The December 2024 political crisis is particularly instructive. The brief martial law declaration was reversed within hours, but the won's move was immediate. Investors who held dollar assets saw their won-equivalent portfolio values increase on the same night that Korean domestic assets fell. That kind of real-time demonstration of the hedge thesis does not need a financial advisor to explain it. It explains itself.
This reframes what the seohak ant movement actually represents in portfolio terms. It is not simply a preference for U.S. growth companies over Korean ones. It functions as a structural hedge against Korean macro and political risk, executed through the most liquid equity market on earth. The fact that U.S. tech has also massively outperformed is almost secondary to the underlying logic.
Can Policy Compete With Nvidia's Earnings Trajectory?
The Korean government has not been passive. Beyond the Corporate Value-up Program, additional measures announced in late 2025 aimed to improve domestic equity market attractiveness. The specific policy details remain in early implementation, but the direction is consistent: reduce the Korea discount, increase corporate transparency, and give domestic retail investors a reason to keep capital at home.
Japan offers the closest parallel. The Tokyo Stock Exchange's reform push starting in 2023 genuinely moved Japanese equity multiples and attracted both domestic and foreign capital back into Japanese stocks. The Nikkei reached all-time highs in 2024 for the first time since 1989. If Korea's reforms develop similar credibility, there is a structural case for domestic reallocation over a multi-year horizon.
Korea's starting conditions differ from Japan's in important ways. Japan's retail investors were famously domestic-focused, the mirror image of Korea's seohak ants. The challenge in Japan was getting capital off the sidelines and into any equities. In Korea, the challenge is getting capital that has already learned to operate internationally to voluntarily return to a market with a documented governance discount. That is a harder behavioral shift to engineer.

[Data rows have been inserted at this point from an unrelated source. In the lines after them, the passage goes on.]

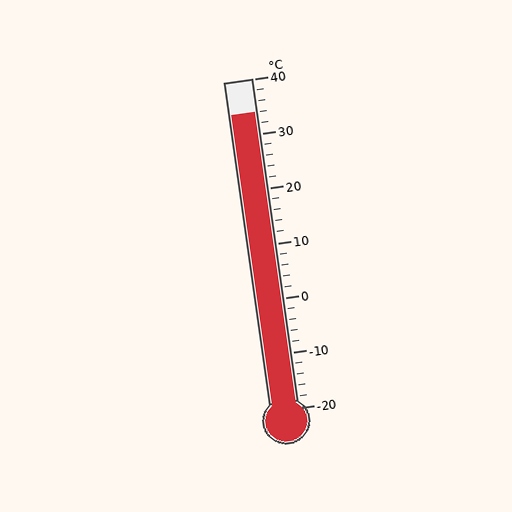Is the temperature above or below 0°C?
The temperature is above 0°C.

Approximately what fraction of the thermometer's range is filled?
The thermometer is filled to approximately 90% of its range.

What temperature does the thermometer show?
The thermometer shows approximately 34°C.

There is also the matter of what seohak ants are actually holding. A significant portion of the U.S. equity exposure is concentrated in a narrow set of names: Nvidia, Tesla, Apple, and leveraged ETFs tied to Nasdaq indices have consistently appeared in Korean retail investor rankings by trading volume, with monthly leveraged ETF trading alone reported at $7 billion and cumulative annual figures surpassing $30 billion. This concentration reflects the same thematic conviction investing that drove the original 2020 surge. It also means that a sustained correction in U.S. tech would test the thesis in ways that a change in domestic policy alone cannot counteract.
The Korean government is effectively competing against Nvidia's earnings trajectory for the attention of its own citizens' savings. Whether structural domestic reform can generate the kind of sustained, visible returns that would make a salaried Korean worker in their 30s rebalance back toward the KOSPI remains the unresolved question sitting underneath all of this. The seohak ants built their position over five years of disciplined, low-friction accumulation through Kiwoom Securities and Mirae Asset apps on their phones. Policy reversals tend to move more slowly than capital allocation decisions made at midnight.
This article is for informational and educational purposes only and does not constitute financial, investment, or legal advice. Views expressed are analytical observations and should not be relied upon for personal financial decisions. Consult a qualified financial advisor before making investment decisions.